Summary
This work presents a VLA foundation model that established a scalable pre-train & fine-tune recipe. On pre-training, this work employed cross-embodiment training (for large OXE dataset) and combined flow matching (to control robots with high frequency) with VLM using a novel action expert.
Challenges
This work is to solve the current difficulties regarding availability of data, generalization, and robustness.
Challenges for developing such model that are directly listed in introduction: First, it must be done at a very large scale. Second, it requires model that can both make use of diverse data sources and represent intricate behaviors for physical contacts.
Methods
Goal: model the distribution \(p(A_t|o_t)\), where \(A_t\) is action chunk of \([a_t,\dots,A_{t+49]}]\), and \(o_t\) is the concatenation of current image (multiple views) \(I_t\), language token \(l_t\) and proprioception joint angle data \(q_t\).
Model:
- Use standard late fusion VLM (PaliGamma) to process image & language token, and embed them into the same latent space.
- Use flow matching to generate the action. In each flow matching step, use block-wise causal attention masks with three blocks: \([I_t^1,\dots,I_t^n,l_t]\),\(q_t\) and \([a^\tau_t,\dots,a^\tau_{t+H-1}]\) (the noisy action). Within each block, there is bidirectional connection, but can't attend to future blocks.
- The MLP layer after transformer block is separated into two expert MLP: One frozen weight for visual and language tokens, and a trainable smaller MLP for \(q_t\) and \(a^\tau\).
Detailed Implementation
Forward:
- Input: images \(I_t^1\dots I_t^n\), language token \(l_t\), normalized proprioception data \(q_t\), normalized noisy action \(a_{[t,t+H-1]}^{\tau}\).
- Use pre-trained PaliGemma’s ViT model to encode images.
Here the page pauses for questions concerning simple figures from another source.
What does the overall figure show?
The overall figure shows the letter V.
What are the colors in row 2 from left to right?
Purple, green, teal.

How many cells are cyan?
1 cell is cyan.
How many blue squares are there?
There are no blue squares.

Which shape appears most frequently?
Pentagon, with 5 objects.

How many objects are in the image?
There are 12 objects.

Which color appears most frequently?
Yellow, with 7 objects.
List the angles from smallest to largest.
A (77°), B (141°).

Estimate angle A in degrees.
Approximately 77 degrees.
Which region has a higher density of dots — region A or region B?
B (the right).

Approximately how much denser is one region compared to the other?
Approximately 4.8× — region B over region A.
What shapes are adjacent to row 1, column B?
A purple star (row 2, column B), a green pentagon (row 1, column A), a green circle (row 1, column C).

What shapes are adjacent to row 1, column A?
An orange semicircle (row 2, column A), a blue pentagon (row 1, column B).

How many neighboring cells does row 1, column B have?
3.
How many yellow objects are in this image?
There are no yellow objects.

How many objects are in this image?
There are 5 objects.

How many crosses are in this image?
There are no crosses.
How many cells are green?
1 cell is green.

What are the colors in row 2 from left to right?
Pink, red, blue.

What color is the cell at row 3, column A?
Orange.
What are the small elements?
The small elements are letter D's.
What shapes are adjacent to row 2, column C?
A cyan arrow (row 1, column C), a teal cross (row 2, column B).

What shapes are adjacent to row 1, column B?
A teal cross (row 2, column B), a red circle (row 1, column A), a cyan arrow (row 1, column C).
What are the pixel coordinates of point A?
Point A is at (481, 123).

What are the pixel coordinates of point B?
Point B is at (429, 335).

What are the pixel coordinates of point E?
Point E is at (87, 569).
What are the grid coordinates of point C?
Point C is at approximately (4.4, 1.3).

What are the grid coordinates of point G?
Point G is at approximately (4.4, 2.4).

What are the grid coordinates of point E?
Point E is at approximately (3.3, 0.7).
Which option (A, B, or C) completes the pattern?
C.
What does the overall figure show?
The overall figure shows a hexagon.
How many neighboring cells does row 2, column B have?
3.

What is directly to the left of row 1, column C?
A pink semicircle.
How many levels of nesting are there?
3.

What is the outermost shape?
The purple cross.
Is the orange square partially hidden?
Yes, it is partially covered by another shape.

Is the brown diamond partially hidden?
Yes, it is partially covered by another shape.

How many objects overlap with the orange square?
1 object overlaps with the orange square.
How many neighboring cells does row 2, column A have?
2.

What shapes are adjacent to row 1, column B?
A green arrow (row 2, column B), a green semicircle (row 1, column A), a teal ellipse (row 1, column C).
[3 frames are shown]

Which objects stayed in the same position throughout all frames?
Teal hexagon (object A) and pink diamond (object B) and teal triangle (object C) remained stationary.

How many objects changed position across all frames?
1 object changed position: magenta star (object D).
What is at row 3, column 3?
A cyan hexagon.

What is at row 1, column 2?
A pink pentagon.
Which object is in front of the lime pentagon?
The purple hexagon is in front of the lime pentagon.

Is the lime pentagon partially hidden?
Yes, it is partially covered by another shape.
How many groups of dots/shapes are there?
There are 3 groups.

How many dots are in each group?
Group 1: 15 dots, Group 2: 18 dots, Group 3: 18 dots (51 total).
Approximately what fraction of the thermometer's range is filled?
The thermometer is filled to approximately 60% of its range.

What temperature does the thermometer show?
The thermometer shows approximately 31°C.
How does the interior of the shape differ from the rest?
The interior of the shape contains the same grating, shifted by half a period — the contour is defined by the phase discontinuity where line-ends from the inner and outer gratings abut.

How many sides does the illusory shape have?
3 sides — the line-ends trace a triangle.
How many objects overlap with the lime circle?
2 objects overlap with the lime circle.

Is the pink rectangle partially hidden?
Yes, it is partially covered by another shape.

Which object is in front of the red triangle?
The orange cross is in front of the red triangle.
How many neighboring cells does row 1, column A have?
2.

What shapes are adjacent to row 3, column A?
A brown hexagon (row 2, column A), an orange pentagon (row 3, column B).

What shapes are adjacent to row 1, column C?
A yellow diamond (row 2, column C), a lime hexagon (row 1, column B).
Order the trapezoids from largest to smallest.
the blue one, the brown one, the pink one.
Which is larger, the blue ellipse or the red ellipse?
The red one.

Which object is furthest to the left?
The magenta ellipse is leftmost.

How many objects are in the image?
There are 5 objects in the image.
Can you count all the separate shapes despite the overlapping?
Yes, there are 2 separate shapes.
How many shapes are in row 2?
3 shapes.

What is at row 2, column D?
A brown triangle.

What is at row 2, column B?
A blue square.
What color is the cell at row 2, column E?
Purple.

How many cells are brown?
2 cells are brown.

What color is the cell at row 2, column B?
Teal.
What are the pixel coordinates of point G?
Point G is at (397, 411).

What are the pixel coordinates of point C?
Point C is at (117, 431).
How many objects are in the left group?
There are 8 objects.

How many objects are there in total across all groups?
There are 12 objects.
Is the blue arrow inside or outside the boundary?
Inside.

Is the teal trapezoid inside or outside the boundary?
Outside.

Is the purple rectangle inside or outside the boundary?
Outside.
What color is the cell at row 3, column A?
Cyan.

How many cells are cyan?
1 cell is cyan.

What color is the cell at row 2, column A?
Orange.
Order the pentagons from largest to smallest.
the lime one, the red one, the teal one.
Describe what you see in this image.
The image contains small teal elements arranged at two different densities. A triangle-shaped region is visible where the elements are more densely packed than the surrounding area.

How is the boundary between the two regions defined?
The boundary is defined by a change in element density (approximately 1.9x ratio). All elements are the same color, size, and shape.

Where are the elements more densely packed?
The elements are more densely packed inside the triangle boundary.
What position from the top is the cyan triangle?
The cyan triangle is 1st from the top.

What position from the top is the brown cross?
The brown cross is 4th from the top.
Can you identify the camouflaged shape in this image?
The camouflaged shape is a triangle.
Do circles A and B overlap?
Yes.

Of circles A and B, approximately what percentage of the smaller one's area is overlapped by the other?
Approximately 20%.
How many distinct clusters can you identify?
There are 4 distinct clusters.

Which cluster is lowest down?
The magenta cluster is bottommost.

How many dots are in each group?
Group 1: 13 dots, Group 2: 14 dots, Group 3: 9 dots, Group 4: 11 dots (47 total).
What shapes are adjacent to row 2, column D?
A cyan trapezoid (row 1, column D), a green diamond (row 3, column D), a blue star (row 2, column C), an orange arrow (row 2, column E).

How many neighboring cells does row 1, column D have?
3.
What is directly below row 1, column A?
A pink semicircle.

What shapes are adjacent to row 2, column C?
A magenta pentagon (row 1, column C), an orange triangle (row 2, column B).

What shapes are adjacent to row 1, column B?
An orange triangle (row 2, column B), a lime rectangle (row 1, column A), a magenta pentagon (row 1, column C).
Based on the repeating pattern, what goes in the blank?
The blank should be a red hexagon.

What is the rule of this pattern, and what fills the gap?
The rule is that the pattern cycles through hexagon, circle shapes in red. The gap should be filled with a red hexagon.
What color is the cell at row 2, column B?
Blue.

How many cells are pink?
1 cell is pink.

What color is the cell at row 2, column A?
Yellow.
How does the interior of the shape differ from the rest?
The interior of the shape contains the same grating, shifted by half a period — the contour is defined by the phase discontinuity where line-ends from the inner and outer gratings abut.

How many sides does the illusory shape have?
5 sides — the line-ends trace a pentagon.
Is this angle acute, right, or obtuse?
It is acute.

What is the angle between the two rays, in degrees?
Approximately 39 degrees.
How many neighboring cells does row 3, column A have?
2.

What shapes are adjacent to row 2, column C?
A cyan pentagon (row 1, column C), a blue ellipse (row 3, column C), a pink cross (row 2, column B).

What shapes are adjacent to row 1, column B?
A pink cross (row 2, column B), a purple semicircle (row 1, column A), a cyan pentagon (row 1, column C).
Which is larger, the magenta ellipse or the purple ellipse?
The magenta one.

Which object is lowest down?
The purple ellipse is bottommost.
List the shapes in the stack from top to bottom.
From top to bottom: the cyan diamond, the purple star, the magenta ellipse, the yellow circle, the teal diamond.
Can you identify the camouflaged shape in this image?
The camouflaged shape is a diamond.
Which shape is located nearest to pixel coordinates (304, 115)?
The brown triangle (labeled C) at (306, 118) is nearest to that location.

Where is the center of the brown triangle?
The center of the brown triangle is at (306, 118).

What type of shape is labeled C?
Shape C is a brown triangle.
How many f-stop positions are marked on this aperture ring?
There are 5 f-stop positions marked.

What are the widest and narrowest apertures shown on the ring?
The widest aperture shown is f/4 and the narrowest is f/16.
And embed language tokens.
- Embed noisy action using an MLP
- \(W_3\cdot swish(W_2\cdot concat(W_1\cdot a_{t'}^{\tau},\phi(\tau)))\).
- \(\phi\) is sinusoidal positional embedding
- A multi-query attention block:
- 8-head, head dim=256, depth=18
- Block-wise casual mask as mentioned above.
- Frozen QKV matrix for images and language tokens, and a trainable one for proprioception and action.
- Two experts in FFN layer. A frozen one for images and language tokens, and a trainable one for proprioception and action (action expert).
- The token vector width of images and language is 2048, with MLP dim=16384. The action expert have width=1024 and MLP dim=4096.
- Outputs:
- Take out the transformer outputs corresponding to the \(H\) noisy actions, and decoded into \(v_{\theta}(A_t^{\tau},o_t)\) using linear projection.
Training:
- Sample \(\epsilon \sim N(0,I)\) and \(\tau \sim Beta(\frac{s-\tau}{s};1.5,1)\) with \(s=0.999\). Let \(A_t^{\tau}=\tau A_t+(1-\tau )\epsilon\).
- Forward, then calculate loss \(=||v_\theta(A_t^{\tau},o_t)-(A_t-\epsilon)||^2\).
- Also calculate the word prediction loss with a standard cross entropy loss.
Inference
- Sample \(\epsilon\sim N(0,I)\) and pick a integration step size \(\delta\). Perform \(A_t^{\tau+\delta}=A_t^{\delta}+\delta v_{\theta}(A_t^{\tau},o_t)\).
- Need to use high level LLM planning policy for complex tasks.
- Run inference every 0.8s for 20Hz UR5e and Franka, and run inference every 0.5s other robots with 50Hz.
Data and training
- For each robot-task combination, let \(n\) be the number of samples of that combination, weight it by \(n^{0.43}\).